The main photo left by the results of the large listed banks suggests that the sector is managing to weather the storm of rate cuts by the European Central Bank (ECB) in a much more comfortable way than expected. Contrary to the dismal omens that the sector’s main executives anticipated at the beginning of the year, the six large Ibex-35 companies (Santander, BBVA, CaixaBank, Sabadell, Bankinter and Unicaja) have closed the first nine months of the year with a historic profit of 23.6 billion euros, 19.6% more. And, most importantly, the interest margin (which measures the difference between the profitability of what the bank earns from giving loans and what it pays for deposits) remains in check at 68,542 million euros, 8% more. But, be careful! If you go down a step and make the comparison quarter by quarter, you can already see how the figures falter between July and September in some cases, when the shift in monetary policy was already one hundred percent evident.

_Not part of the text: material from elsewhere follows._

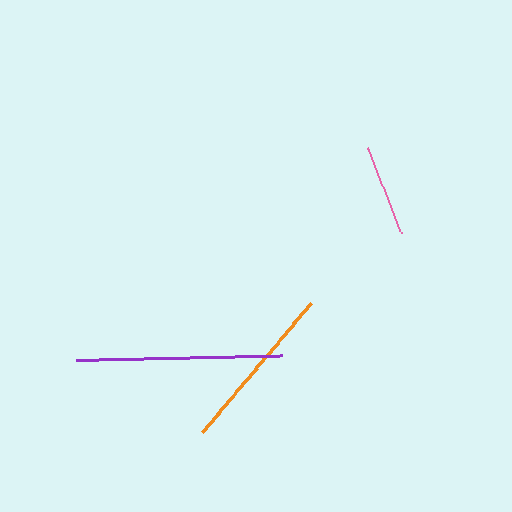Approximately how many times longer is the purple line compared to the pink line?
The purple line is approximately 2.2 times the length of the pink line.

In that stagnant quarter, and taking into account the seasonal effect of the month of August, with lower activity, the profit of the sector as a whole fell 2.8% compared to the second quarter, with some exceptions that have improved profits compared to the second quarter. to the April-June period. And the same thing happens with margins, which fell by 3.8% in total. This has caused the profitability that banking generates for each client to have begun a downward trend, with a couple of entities already below the 3% barrier that had managed to maintain itself in recent times. “A question arises about the sector’s ability to maintain the current pace of growth in revenue and profits,” says Javier Molina, eToro analyst. “The question is whether banks will be able to offset this pressure by diversifying into new business areas or through sustained cost optimization,” he adds. For now, the sector as a whole is outlining its strategy to manage margins and maintain record profits.
And the path is twofold: on the one hand, they seek to grow in volumes, commissions and number of clients to compensate for the lower interest at which mortgages and other loans will be offered with the fall of the Euribor. On the other hand, they will try to adjust the remuneration of savings to avoid breaking that balance between what is paid for deposits and what is received for loans. For now, no one dares to touch the conditions of products such as paid accounts, focusing this more immediate cut on the profitability of long-term savings.